In this last year, I have spoken with dozens of portfolio companies answering both straightforward and more complex questions around GDPR and B2B marketing. Now, I am certainly no lawyer, but I have been able to develop a point of view on how marketers can thrive given some of the significant challenges around B2B marketing and GDPR. Here is what I have learned:

Focus on the business, not the person

Yes, B2B marketing is alive in the EU.  Now, there have certainly been changes in tactics and approaches. Databases are cleaner, sources of contacts are stronger, privacy protection is better, and lists are almost all 100% opt-in. These I believe are mostly good things. But, there is quite a bit of flexibility in approaches given a singular fact: GDPR is about personal privacy, not business privacy. Now, while this may seem obvious, once you understand this base concept, it frees marketers to target a business aggressively and leverage “legitimate interest” as a tool to communicate with leads (more on this later).

Don’t let the lawyers market

Organizations that let the lawyers develop the rules without marketing advocating for the permissible tactics are struggling.  In my conversations with portfolio companies, it is clear that there is room to “negotiate” with legal and develop a policy that protects the firm but doesn’t shut down marketing.

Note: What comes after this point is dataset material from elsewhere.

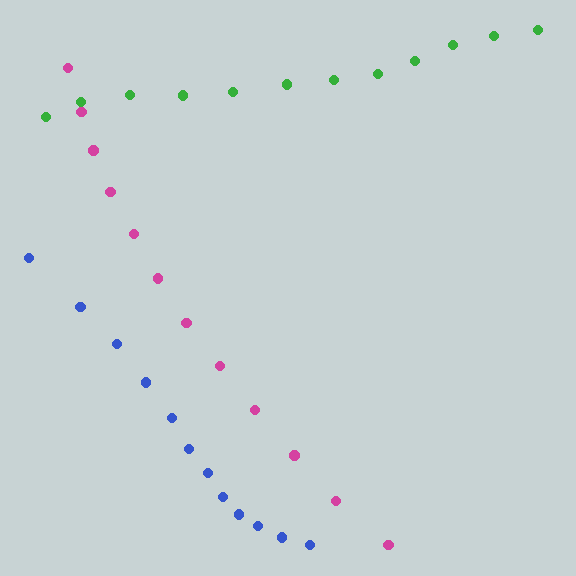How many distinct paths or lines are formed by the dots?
There are 3 distinct paths.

Successful EU marketers are the ones that successfully make the case for balancing the risk to their firm against the opportunity to drive growth for the organization through effective marketing. 

You should ask yourself two questions that may help understand this risk:

  • Am I big enough to be a target of enforcement? In most cases, the answer is no! Big privacy breaches like Equifax or Google’s use of personal data make headlines. Would an enforcement against your company be news?
  • Have you taken care of the “block and tackle?” It is important that you have made a good faith effort to take care of the basic protections:  security to protect Personally Identifiable Information, updated GDPR compliant privacy policy, procedures around opt-in and “right to be forgotten,” and a preference center for database members to tell you what type of communications they prefer. Once these are in place, if there were an EU prompt about your tactics, you will be in a solid position to answer them and likely not get fined.

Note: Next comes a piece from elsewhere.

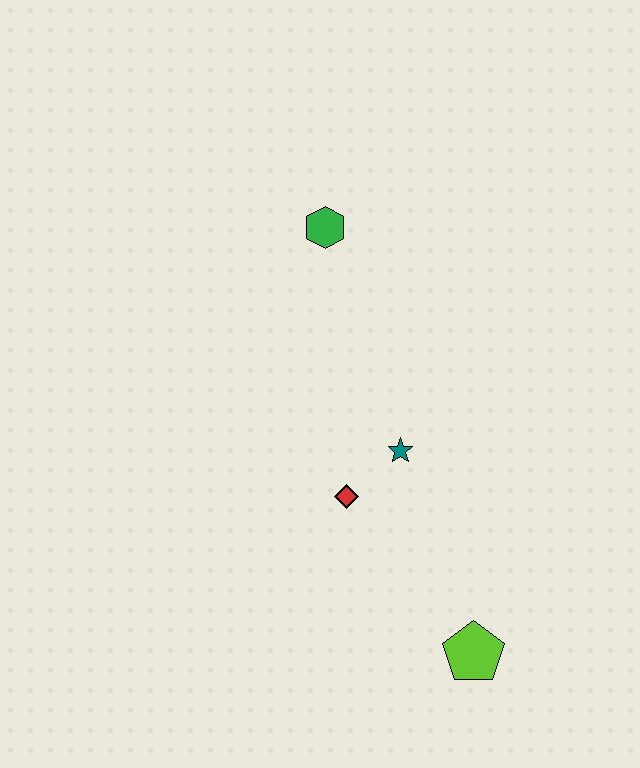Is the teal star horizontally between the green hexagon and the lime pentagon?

Legitimate Interest is your friend

As stated previously, GDPR is focused on protecting an individual’s privacy, not a business’. Once you focus on the business, then the GDPR rules stipulate rules around the “legitimate interest” a business has in communicating with a person at another business. The goal of GDPR was not squash all business marketing but provide a way to communicate with a business and provide them information that would be considered normal in the course of typical B2B communications.

Now legitimate interest is not a free pass to break all the GDPR rules, but more a carve out to allow business to communicate with other businesses and enable them to do what is necessary to do their jobs.  And, one final note…the rules on contacting business will vary by country, so make sure you know the rules.  More on leveraging legitimate interest for B2B marketing here.

Tactics may change

I don’t want to paint an unrealistic picture, marketers need to be savvy and know what is and isn’t permissible under GDPR. First, you can do ABM in the EU, but the tactics will probably be a bit different than in the US. Specifically, you will not be able to leverage any “intent” data that is learned from tracking someone’s IP address.  But, direct mail is perfectly permissible and, arguably, more effective than emails today. Lastly, you can certainly enrich your data with additional details from third parties like Discover.org or Clearbit. What you can’t do is blast emails to list from these sources. Alternatively, it might make sense to do an opt-in campaign under the basis of legitimate interest.

So, one year later we have learned a lot. But, GDPR regulations are certainly not fully baked and continue to evolve. For B2B marketers, the best advice is to stay vigilant and keep your knowledge as fresh as possible. We will continue to monitor and pass on information as it all evolves.